Don't try to run samba, especially if it is expected to be running already. Instead, look at the process list ps axf or the service list systemctl -t service, systemd-cgls, systemctl status samba to see whether any related processes are running and you will usually see their locations.

With Samba it is easy to get direct access to the raw database that stores the LDAP entries (or even modify it – e.g. reset the AD "Administrator" password). If you find the files (they might be in /var/lib/samba/private but a local build might keep them elsewhere), you could e.g. check the modification timestamp of sam.ldb.d/*.ldb, or list the entries to see if they correspond to what you were seeing in ADUC – it might reveal that this DC has been sitting unused for a few years. For example, to list OUs:

ldbsearch -H /var/lib/samba/private/sam.ldb "(objectClass=organizationalUnit)" name

Also, if you find the smb.conf file (which is typically in /etc/samba), I'd suggest increasing the log verbosity a bit – just to see whether the DC at least reacts to your domain join attempts:

[global]
    # Older Samba versions only accept "log level = 3". Newer ones accept
    # levels for individual subsystems.
    log level = 0 auth:3 auth_audit:3 kerberos:3 rpc_srv:3

When I attempt to connect to the domain controller I receive an error The domain ad.SOMEDOMAIN.com [obv. not the real domain name] could not be found because: Access is denied.

With a mess like that, there's a slight chance that the network has two completely separate domains, hosted on different domain controllers, but with the exact same name. If the AD domain hasn't been delegated through DNS, but instead all computers were manually configured to directly use a DC as their DNS server, then the two domains would just kinda coexist and not conflict as long as they don't interact... but when they do interact (e.g. you logged in to domain A, but are trying to access the DCs of domain B) you won't get any access.

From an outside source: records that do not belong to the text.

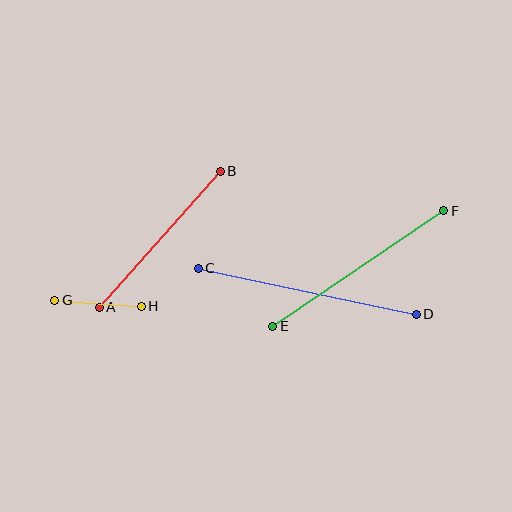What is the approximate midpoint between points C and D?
The midpoint is at approximately (307, 291) pixels.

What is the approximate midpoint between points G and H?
The midpoint is at approximately (98, 303) pixels.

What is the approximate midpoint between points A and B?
The midpoint is at approximately (160, 239) pixels.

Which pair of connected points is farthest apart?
Points C and D are farthest apart.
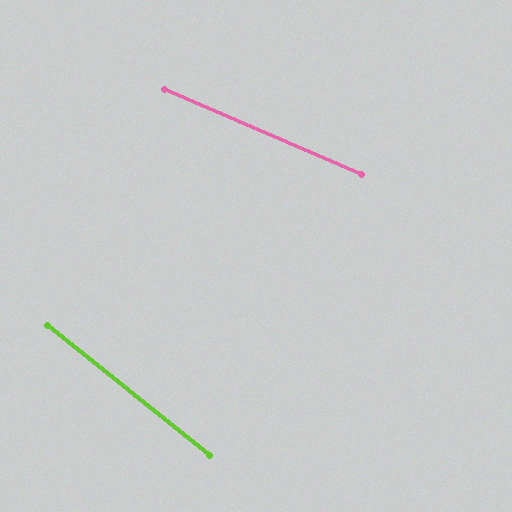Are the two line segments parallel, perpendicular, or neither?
Neither parallel nor perpendicular — they differ by about 15°.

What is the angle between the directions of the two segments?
Approximately 15 degrees.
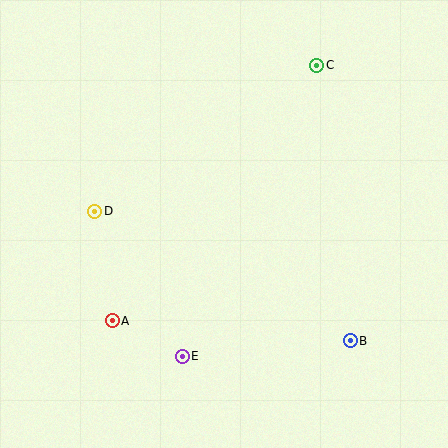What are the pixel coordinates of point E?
Point E is at (182, 356).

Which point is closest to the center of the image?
Point D at (95, 211) is closest to the center.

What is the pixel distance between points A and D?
The distance between A and D is 111 pixels.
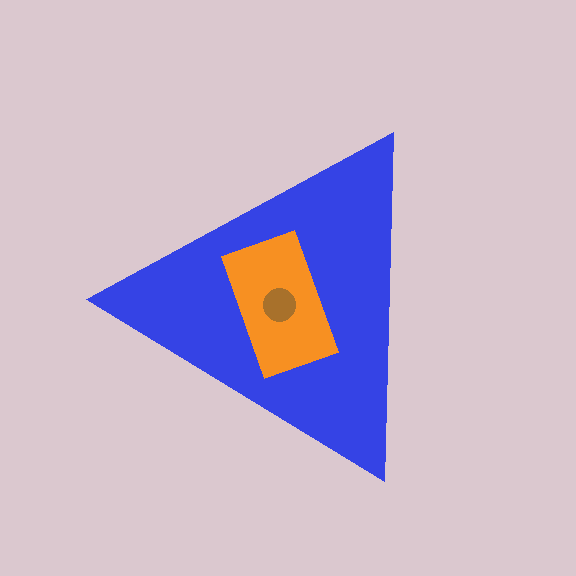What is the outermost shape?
The blue triangle.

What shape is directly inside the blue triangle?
The orange rectangle.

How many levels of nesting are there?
3.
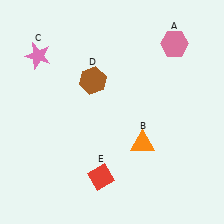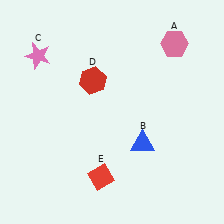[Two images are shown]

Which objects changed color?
B changed from orange to blue. D changed from brown to red.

End goal here is to yank the data off the system (whatever system that might be) and get a new Windows AD and import the data.

Regarding this, if you're planning to just join a new Windows DC to the existing domain and have it replicate, then you'll most likely need to do in two steps (Samba→Win2008→latest), as later Windows Server versions seem to require some new APIs that Samba lacks. So first you'll need to add a temporary Windows Server 2008 DC, then remove the Samba DC, and then add the real Windows Server 201x/202x DC.

However, if you're planning to use some migration tool that only needs the basic LDAP information, you can extract it from the DC's sam.ldb using ldbsearch as above.


My suggestion is:

  1. Check a few DNS SRV records to make sure they point to the DC. I'd try to do this both through RSAT DNS Manager (if it can connect to the DC), but primarily through actual DNS:

    host -t srv _kerberos._udp.ad.example.com
    host -t srv _kerberos._tcp.ad.example.com
    host -t srv _kerberos._tcp.dc._msdcs.example.com
    host -t srv _ldap._tcp.ad.example.com
    host -t srv _ldap._tcp.dc._msdcs.example.com
    

    host ad.example.com host <dc_name>.ad.example.com

    Do this both against the DC itself as a DNS server, and against the company's regular network-wide DNS server.

    There's probably a dcdiag.exe or something that does this for Windows.